CPAS vs terrorisme : la N-VA veut lever le secret professionnel

CPAS vs terrorisme : la N-VA veut lever le secret professionnel

La députée N-VA Valérie Van Peel souhaite qu’en cas de soupçons d’activités terroristes, le secret professionnel soit levé.

Le 11 juillet dernier, le Conseil d’Etat remettait un avis sévère sur la proposition de loi de la N-VA du mois de mars, qui visait à empêcher les employés des CPAS d’invoquer le secret professionnel lors d’une enquête sur des faits liés au terrorisme.
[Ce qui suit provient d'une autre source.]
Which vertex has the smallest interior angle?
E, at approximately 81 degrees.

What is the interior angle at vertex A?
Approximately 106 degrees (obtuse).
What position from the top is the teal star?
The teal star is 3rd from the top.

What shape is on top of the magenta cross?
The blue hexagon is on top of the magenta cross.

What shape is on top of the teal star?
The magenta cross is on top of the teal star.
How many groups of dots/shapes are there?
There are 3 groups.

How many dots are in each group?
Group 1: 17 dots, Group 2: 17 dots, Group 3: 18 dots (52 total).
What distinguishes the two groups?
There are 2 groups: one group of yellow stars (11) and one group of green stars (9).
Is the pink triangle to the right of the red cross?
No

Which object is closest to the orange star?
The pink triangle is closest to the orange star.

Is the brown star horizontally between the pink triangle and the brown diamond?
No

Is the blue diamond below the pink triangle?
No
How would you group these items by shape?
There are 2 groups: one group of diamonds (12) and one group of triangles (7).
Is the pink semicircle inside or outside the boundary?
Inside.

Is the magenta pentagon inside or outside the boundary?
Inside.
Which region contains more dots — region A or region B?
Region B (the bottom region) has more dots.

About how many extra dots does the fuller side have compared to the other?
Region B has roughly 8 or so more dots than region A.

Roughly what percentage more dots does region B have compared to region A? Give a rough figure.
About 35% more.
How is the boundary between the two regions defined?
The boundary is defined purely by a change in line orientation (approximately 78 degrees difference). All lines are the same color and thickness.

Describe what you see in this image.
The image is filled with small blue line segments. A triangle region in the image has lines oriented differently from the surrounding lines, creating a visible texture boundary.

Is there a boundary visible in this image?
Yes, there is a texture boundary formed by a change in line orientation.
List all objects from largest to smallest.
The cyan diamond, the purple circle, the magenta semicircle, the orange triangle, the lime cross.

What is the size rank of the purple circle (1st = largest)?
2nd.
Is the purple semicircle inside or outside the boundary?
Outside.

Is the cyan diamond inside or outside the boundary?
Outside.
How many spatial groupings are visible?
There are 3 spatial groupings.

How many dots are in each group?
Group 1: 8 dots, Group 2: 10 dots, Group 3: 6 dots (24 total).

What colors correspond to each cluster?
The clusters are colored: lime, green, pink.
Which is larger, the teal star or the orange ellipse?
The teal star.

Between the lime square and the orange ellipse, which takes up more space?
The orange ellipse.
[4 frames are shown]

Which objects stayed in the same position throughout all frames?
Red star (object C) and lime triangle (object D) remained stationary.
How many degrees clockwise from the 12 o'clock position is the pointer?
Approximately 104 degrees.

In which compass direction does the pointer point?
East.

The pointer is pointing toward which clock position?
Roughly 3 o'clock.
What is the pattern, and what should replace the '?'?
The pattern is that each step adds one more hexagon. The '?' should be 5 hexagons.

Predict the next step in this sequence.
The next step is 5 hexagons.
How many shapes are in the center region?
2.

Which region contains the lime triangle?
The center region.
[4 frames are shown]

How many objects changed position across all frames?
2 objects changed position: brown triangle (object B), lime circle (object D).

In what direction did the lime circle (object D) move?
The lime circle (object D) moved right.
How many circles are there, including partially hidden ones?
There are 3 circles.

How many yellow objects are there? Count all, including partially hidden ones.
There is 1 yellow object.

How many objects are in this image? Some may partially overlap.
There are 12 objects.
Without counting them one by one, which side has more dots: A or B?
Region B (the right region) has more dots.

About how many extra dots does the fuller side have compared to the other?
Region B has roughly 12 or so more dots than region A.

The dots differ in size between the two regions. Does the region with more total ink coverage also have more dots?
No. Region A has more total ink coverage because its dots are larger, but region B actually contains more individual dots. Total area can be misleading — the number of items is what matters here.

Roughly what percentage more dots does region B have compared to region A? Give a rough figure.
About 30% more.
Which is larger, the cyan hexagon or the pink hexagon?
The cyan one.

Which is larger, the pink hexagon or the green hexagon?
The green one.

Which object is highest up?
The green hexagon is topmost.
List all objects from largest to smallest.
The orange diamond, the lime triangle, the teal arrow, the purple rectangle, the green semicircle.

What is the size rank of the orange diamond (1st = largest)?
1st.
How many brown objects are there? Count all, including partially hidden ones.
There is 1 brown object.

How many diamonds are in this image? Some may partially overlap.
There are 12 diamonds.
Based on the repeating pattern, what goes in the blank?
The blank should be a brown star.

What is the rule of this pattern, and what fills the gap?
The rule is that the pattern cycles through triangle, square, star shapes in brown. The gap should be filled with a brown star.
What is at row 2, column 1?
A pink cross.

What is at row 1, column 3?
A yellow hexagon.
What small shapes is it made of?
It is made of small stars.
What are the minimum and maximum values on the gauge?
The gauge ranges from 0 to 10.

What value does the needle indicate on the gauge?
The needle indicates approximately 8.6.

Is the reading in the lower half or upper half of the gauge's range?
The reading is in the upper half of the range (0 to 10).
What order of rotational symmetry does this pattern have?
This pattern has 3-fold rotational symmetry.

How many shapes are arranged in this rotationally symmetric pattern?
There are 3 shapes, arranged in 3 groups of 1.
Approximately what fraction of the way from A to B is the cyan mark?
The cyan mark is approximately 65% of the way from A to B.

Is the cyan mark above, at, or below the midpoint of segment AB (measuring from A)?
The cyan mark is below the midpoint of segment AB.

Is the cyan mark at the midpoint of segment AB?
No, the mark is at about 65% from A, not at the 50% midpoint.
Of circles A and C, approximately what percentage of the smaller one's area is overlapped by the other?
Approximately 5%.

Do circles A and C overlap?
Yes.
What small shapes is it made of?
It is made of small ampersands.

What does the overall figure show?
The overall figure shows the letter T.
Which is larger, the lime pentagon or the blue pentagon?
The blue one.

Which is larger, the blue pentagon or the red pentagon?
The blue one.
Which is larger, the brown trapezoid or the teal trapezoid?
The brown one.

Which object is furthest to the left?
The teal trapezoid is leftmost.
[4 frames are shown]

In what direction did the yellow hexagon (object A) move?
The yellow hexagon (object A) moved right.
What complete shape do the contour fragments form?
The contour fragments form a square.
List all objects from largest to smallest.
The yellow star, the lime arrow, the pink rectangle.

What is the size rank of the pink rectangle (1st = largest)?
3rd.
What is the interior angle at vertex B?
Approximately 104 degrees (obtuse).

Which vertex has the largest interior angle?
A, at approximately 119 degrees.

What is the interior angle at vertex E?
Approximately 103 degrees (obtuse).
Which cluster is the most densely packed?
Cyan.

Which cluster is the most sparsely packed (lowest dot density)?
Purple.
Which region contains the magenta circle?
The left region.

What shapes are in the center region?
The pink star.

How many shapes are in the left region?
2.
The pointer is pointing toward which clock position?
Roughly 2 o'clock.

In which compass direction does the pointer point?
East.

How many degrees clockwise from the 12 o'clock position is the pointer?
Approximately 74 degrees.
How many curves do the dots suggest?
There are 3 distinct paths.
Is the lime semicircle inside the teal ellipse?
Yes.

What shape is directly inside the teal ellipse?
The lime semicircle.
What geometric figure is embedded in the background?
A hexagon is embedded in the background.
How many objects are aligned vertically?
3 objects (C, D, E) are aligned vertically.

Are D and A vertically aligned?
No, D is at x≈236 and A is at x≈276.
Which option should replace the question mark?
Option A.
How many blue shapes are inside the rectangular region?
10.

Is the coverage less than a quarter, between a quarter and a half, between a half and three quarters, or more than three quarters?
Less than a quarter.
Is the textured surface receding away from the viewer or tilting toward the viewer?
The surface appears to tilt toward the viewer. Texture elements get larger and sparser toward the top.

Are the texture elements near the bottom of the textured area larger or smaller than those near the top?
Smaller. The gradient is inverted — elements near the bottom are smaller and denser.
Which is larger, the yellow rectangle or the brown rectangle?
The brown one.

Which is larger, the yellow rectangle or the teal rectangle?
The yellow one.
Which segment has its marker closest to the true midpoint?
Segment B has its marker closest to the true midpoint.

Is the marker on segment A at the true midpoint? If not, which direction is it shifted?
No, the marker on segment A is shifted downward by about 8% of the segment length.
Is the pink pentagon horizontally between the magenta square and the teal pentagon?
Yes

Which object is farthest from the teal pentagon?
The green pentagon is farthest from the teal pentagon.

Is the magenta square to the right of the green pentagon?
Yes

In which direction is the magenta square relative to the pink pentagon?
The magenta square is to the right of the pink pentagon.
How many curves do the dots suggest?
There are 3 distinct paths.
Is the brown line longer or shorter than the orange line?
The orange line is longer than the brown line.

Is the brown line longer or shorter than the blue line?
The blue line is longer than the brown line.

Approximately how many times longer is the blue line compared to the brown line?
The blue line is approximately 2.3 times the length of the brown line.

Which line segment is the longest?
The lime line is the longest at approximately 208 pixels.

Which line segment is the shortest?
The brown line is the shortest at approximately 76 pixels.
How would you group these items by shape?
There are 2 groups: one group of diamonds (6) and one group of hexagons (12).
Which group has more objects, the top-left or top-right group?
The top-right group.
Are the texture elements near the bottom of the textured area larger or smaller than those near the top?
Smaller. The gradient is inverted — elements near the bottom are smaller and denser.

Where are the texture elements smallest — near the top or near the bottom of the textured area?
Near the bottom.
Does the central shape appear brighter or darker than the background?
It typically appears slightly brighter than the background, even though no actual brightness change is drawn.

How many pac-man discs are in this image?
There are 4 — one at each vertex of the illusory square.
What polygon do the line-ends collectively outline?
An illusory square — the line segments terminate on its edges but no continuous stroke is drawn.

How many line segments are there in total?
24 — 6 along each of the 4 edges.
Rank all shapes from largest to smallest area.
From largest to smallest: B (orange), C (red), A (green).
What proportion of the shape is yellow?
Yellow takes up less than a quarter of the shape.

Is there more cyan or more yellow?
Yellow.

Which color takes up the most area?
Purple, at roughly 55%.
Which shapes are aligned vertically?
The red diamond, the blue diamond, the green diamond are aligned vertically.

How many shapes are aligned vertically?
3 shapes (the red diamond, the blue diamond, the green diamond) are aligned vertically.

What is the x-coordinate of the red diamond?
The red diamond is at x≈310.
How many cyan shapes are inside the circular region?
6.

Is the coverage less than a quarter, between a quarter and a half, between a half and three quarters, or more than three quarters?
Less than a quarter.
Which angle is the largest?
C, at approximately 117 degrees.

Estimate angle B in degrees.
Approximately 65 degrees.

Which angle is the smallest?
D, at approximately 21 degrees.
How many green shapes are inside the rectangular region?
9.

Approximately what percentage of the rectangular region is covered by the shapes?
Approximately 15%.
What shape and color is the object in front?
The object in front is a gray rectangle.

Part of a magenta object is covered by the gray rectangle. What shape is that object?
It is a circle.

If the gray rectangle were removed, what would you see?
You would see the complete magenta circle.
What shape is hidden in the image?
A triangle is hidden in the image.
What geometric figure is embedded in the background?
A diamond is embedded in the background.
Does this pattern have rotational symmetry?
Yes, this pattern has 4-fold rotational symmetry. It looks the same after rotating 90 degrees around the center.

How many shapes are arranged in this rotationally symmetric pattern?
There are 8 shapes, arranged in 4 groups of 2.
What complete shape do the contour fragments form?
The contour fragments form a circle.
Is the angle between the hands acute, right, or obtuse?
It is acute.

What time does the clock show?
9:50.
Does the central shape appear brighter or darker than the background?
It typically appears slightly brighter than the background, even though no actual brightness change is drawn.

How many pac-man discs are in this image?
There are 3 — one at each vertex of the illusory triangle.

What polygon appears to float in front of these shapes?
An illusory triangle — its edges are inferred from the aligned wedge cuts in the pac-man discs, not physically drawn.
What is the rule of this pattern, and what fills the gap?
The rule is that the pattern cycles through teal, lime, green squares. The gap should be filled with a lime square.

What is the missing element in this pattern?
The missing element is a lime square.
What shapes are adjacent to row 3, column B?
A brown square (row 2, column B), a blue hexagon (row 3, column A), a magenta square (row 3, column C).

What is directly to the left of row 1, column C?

La N-VA revient à la charge, en incluant plus d’acteurs professionnels.

CPAS… mais pas que

Depuis mars, la députée a revu sa proposition, en ajoutant aux employés des CPAS, les membres des syndicats et des caisses d’assurances maladie ou encore les employés des ministères. Tous seraient désormais tenus de collaborer avec le parquet en cas de faits liés au terrorisme. Dans ce genre de situation, les nationalistes flamands veulent briser le secret professionnel. La députée, qui introduira sa proposition après les vacances, soutient que l’exception ne vaudra que pour le terrorisme. "La radicalisation n’en fait par exemple pas partie. Le secret professionnel médical est également préservé", précise-t-elle à La Libre.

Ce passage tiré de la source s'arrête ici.